Never have words rung so politically and theologically incorrect. The statement is just so un-egalitarian. It makes it sound as if we think we are supposed to amount to something and look different from others in our speech and conduct and love and faith and purity. Come to think of it, the apostle Paul had the same dichotomous thinking:
“… set the believers an example in speech, in conduct, in love, in faith, in purity” (1 Timothy 4:12).

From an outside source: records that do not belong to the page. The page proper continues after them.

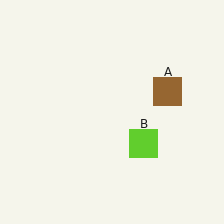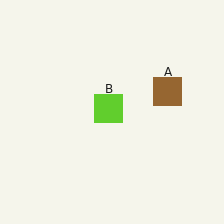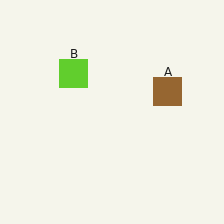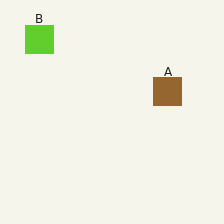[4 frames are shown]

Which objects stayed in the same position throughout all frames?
Brown square (object A) remained stationary.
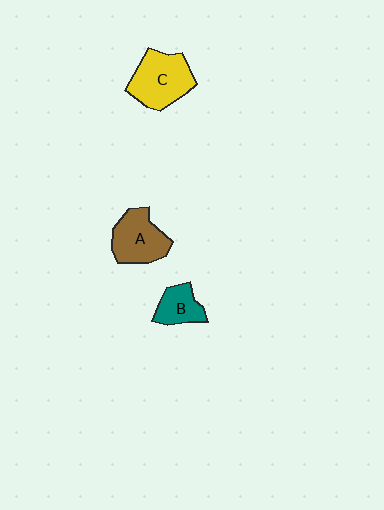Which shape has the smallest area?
Shape B (teal).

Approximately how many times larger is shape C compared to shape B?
Approximately 1.8 times.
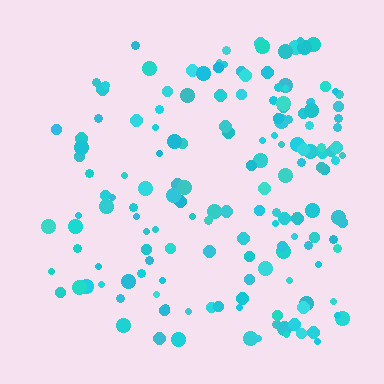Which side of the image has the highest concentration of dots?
The right.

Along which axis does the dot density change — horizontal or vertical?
Horizontal.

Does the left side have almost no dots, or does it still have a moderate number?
Still a moderate number, just noticeably fewer than the right.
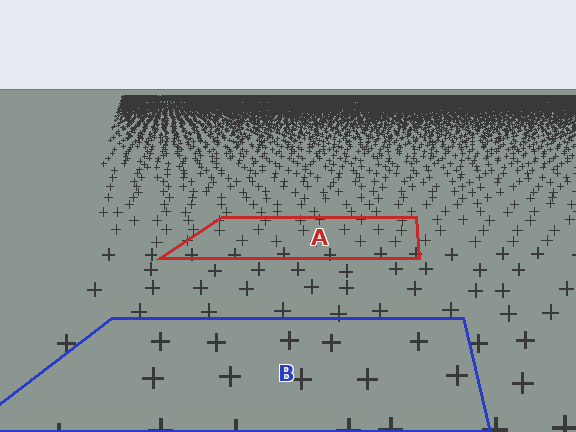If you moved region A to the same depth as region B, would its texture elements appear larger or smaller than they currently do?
They would appear larger. At a closer depth, the same texture elements are projected at a bigger on-screen size.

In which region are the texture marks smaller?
The texture marks are smaller in region A, because it is farther away.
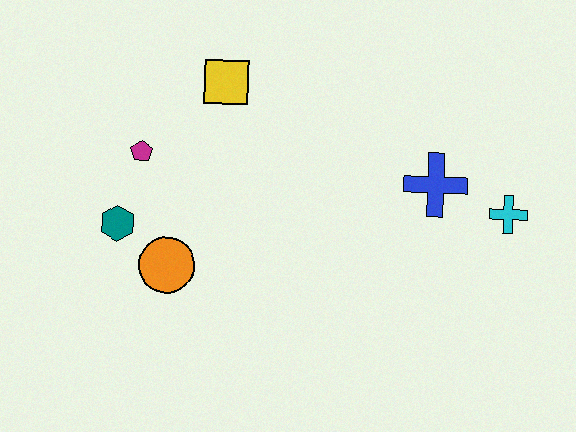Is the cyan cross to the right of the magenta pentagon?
Yes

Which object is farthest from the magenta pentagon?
The cyan cross is farthest from the magenta pentagon.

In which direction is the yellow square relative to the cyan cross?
The yellow square is to the left of the cyan cross.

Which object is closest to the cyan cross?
The blue cross is closest to the cyan cross.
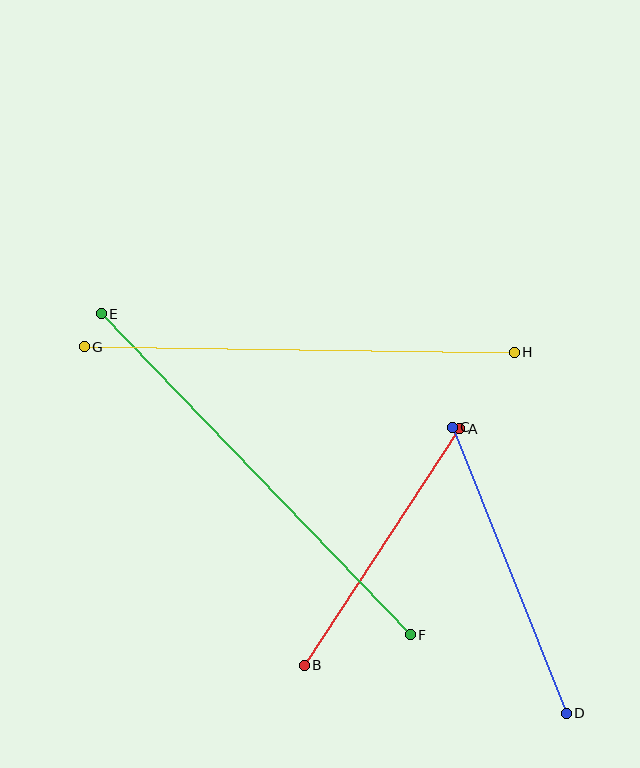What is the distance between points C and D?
The distance is approximately 308 pixels.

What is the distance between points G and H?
The distance is approximately 430 pixels.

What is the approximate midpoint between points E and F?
The midpoint is at approximately (256, 474) pixels.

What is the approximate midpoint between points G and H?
The midpoint is at approximately (299, 349) pixels.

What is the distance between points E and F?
The distance is approximately 445 pixels.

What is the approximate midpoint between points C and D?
The midpoint is at approximately (509, 570) pixels.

Nor is Spurgeon the only theologian who said that the grace of God is supposed to make us better people than we were before. Dietrich Bonhoeffer made the same claim, but served it up with a heaping helping of sarcasm to get the point across:
“Well then, let the Christian live like the rest of the world … and not presumptuously aspire to live a different life under grace from his old life under sin. … Let him not attempt to erect a new religion of the letter by endeavouring to live a life of obedience to the commandments of Jesus Christ! The world has been justified by grace. … [H]e must not strive against this indispensable grace. Therefore—let him live like the rest of the world! Of course he would like to go and do something extraordinary, and it does demand a good deal of self-restraint to refrain from the attempt and to content himself with living as the world lives. Yet … he must let grace be grace. … Let the Christian rest content with his worldliness … for grace alone does everything. Instead of following Christ, let the Christian enjoy the consolations of his grace!”
Just in case we have a tin ear for satire, the German pastor in the Nazi prison clarified:
“That is what we mean by cheap grace. … Cheap grace is grace without discipleship.”
But what makes these sentiments of Paul and Spurgeon and Bonhoeffer not prideful or presumptuous or arrogant is that they all agree that the “better” of the Christian over the unbeliever is not the superiority of the person’s flesh, but of the One who lives inside us. Grace, according to these men, is not just a get-out-of-hell pass. It is for using and walking in and overcoming temptations that are not overcomeable without Christ.
“Many persons, if they are asked what they understand by salvation, will reply, ‘Being saved from hell and taken to heaven.’ This is one result of salvation, but it is not one tithe of what is contained in that boon. It is true that our Lord Jesus Christ does redeem all his people from the wrath to come … but his triumph is far more complete than this. He saves people ‘from their sins’ … he casts Satan from his throne, and will not let him be master any longer. No man is a true Christian if sin reigns in his mortal body. Sin will be in us—it will never be utterly expelled till the spirit enters glory; but it will never have dominion. There will be a striving for dominion—a lusting against the new law and the new spirit which God has implanted—but sin will never get the upper hand so as to be absolute monarch of our nature.”
It is important to know what grace is for, and not to think it wrong to aspire to that which Christ purchased for us.